In particular, the EU is taking advantage of liberalized policy under a 2030 Cuban visioning plan that allows an expansion of foreign investment, an increase in tourism, partnerships in agriculture, and the allowance of more entrepreneurship, especially in the small-scale service industry.

In April, the European Union’s top diplomat traveled to the island nation to sign a new working agreement to expand relations between the regions. In Spanish, EU High Representative/Vice-President Federica Mogherini said, “The European Union is already the primary commercial partner, most important investor, and the most important business partner for the development of Cuba.” She ensured her Cuban partners that the relationship with the EU would be stable well into the future. The partnership with Cuba includes increased renewable energy investments, agricultural assistance, and cultural exchange.

Meanwhile, the Cuban – U.S. relationship continued to deteriorate. At the Summit of the Americas conference in Peru, Pence criticized policies in both Cuba and Venezuela, signaling a distancing between the U.S. and those countries.

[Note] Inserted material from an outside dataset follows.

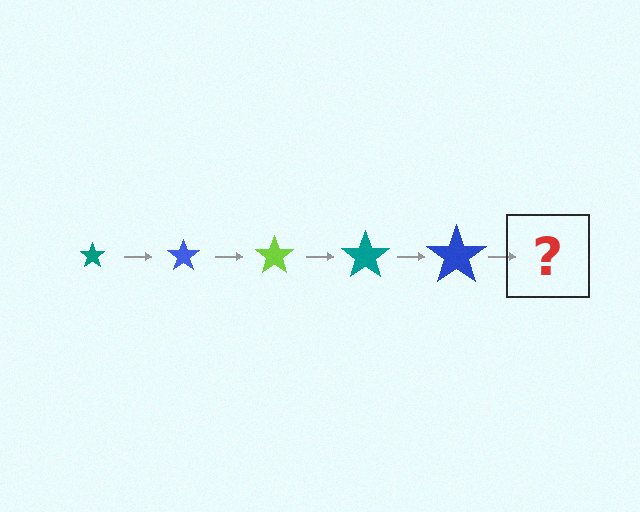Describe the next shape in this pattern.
It should be a lime star, larger than the previous one.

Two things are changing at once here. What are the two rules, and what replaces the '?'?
The two rules are that the star grows larger each step and the color cycles through teal, blue, and lime. The '?' should be a lime star, larger than the previous one.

From Pence’s Twitter account, “@SummitAmericas, my message was clear: Now is the time for Western Hemisphere nations to truly become a “Hemisphere of Freedom.” That’s why the U.S stands w/ the people of Cuba & Venezuela & stands up to their oppressors.” Pence also wrote an Op-Ed in the Miami Herald outlining the U.S. stance.

A mere two weeks after that European-Cuban expansion of relations, Raúl Castro continued to spar with the United States, jabbing Vice President Mike Pence for walking out of a Cuban presentation at the South American conference.

Pence responded via Twitter, “Hey Raul - looks like you’re the one leaving... and we’re here standing with the Cuban people. And we’re not going anywhere until Cuba has free & fair elections, political prisoners are released & the people of Cuba are finally free! #CubaLibre” Regardless of who occupies the presidency, it looks as if U.S.-Cuba relations will remain chilly under the Trump administration.

Project Cure PhilanthroTravel to Cuba

Cuba is one of the most popular destinations for volunteer tourism or ‘PhilanthroTravel’ through Centennial-based Project Cure, a 501c3 nonprofit designed to collect surplus medical supplies and equipment and donate the goods to “resource-limited communities across the globe.” The PhilanthroTravel program is billed as a “work hard, play hard” trip where participants donate to help fund a cargo container of supplies which is delivered to hospitals or clinics in need to coincide with the travel itinerary of benefactors.

This month, another group will depart for Havana and a few other cities for the next Project Cure PhilanthroTravel destination. From their web site, “Join Project C.U.R.E. for a life-changing journey to Cuba. Experience your donation in action while exploring one of the many incredible countries Project C.U.R.E. serves.” Prominent Cuban-Americans living in Colorado have traveled to Cuba through the program including former Denver Mayor, Bill Vidal, top Colorado political consultant, Maria Garcia Berry, Mile High United Way Executive Director, Christine Benero, and former State School Board member, Elaine Gantz Berman. Through various programs and donations, the organization has made an impact in 130 countries around the world.